HALF TIME v LIVERPOOL, 1989
Heights of Joy
Rarely do lower league football clubs have moments of genuine global significance. Premier League clubs on the other hand, do so routinely, so City beating Liverpool in successive Premier League seasons can make it easy to lose sight of what a remarkable achievement it can be for a small club to best a genuine world class footballing side, no matter how briefly.
In 1989 the Tigers, an established second tier side thanks to the calm administrations of manager Brian Horton but now piloted by dour Leeds-type Eddie Gray, reached the Fifth Round of the FA Cup after solid wins at Cardiff and Bradford and drew a plum tie at home to Liverpool, a global phenomenon in the 1980s.

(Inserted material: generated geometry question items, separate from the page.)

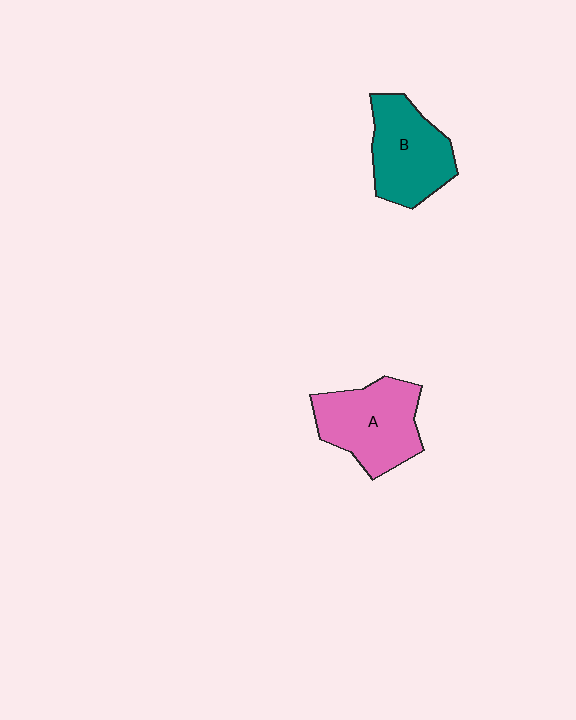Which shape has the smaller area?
Shape B (teal).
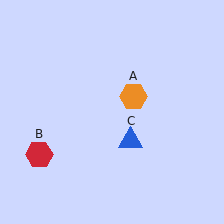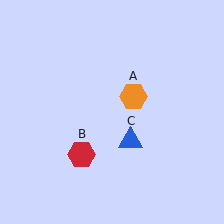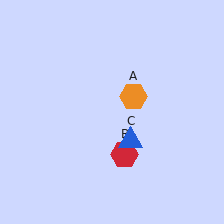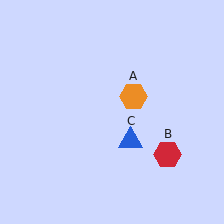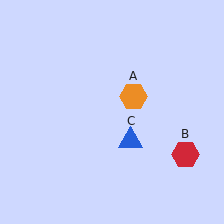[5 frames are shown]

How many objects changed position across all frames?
1 object changed position: red hexagon (object B).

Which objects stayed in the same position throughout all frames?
Orange hexagon (object A) and blue triangle (object C) remained stationary.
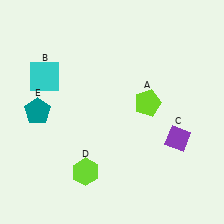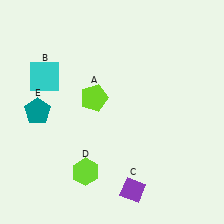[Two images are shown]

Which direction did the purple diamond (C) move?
The purple diamond (C) moved down and to the left.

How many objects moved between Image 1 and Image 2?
2 objects moved between the two images.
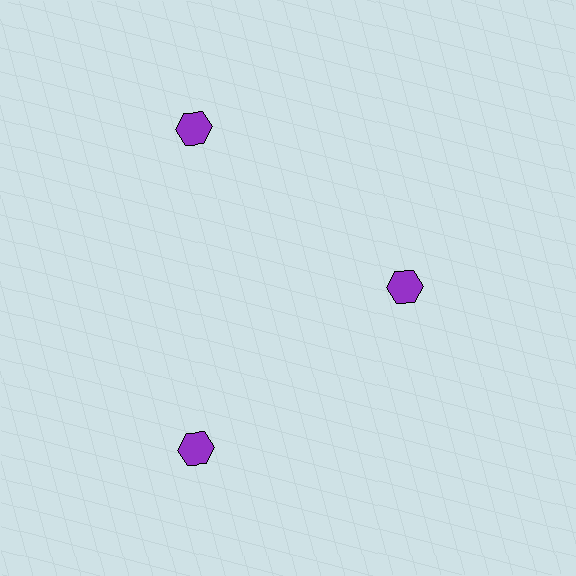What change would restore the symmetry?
The symmetry would be restored by moving it outward, back onto the ring so that all 3 hexagons sit at equal angles and equal distance from the center.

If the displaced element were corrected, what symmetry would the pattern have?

The masses crammed into Boothferry Park (the attendance of 20,058 that day wasn’t subsequently bettered in the old place) and watched in amazement as goals from bludgeoner Billy Whitehurst and arch-poacher Keith Edwards saw City return to the dressing room at half time with an unlikely 2-1 lead. Boothferry Park witnessed a remarkable spectacle at half time, an almost deafening hum of people talking in low tones to each other about how unbelievable this all was. It was a sound that many football fans will never experience.
Alas, it all faded away as quickly as it arose. Liverpool soon assumed a second half lead and the plucky Tigers went down 2-3. City narrowly avoided relegation while Liverpool suffered their worst of tragedies two months later when the South Yorkshire Police force facilitated the death of 96 supporters in the sheep pens of Hillsborough.
But just for a moment, whispering scarcely credible predictions over steaming cups of half-time Bovril, the little guys from Hull believed they were going to rock the footballing world. Nice feeling, that.